"I have 2 lakhs to spare - which stock should I buy? Or, should I invest in a mutual fund?" These are typical questions I face from investors who enter the stock or fund investment arena for the first time.
May be it is not the first time. Investors may have burned their fingers in their initial attempts, and are now being cautious by seeking guidance. Either way, my answer is usually the same: If you have less than 5 lakhs and/or are not sure how to go about selecting stocks to buy, invest in mutual funds.
Should I be more 'helpful'? Should I just provide a list of fundamentally strong stocks and be done with it? Here are three reasons why I don't go down that path.
1. There are plenty of web sites, blogs and investment groups spewing out free stock 'buy' advice by the truckload every single day. Why add to the noise?

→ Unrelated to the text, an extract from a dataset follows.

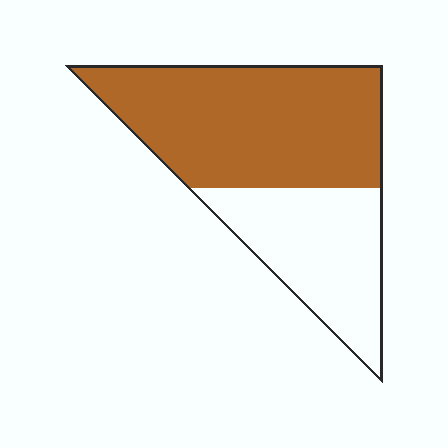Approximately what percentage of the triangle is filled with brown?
Approximately 60%.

2. The stocks I recommend to buy are the ones that are likely to make you rich slowly. They are stocks that have low debt, pay decent dividends and appear to be 'expensive'. Most new investors are interested in 'cheap' stocks that will make them rich quick.
3. This is a corollary to 2. If there isn't a substantial investible surplus, new investors usually buy a large quantity of a 'cheap' stock instead of a small quantity of a 'good' share. This quest for hitting it big usually leads to a big loss. (The fact that the Cals Refineries stock trades in such high volumes is an example.)
With the Sensex hovering near its 52 week high for a few months and defying all attempts by the bears to engineer a correction, more and more new investors are flocking to the market with full pockets. Unfortunately, most of the low-hanging fruits have already been eaten.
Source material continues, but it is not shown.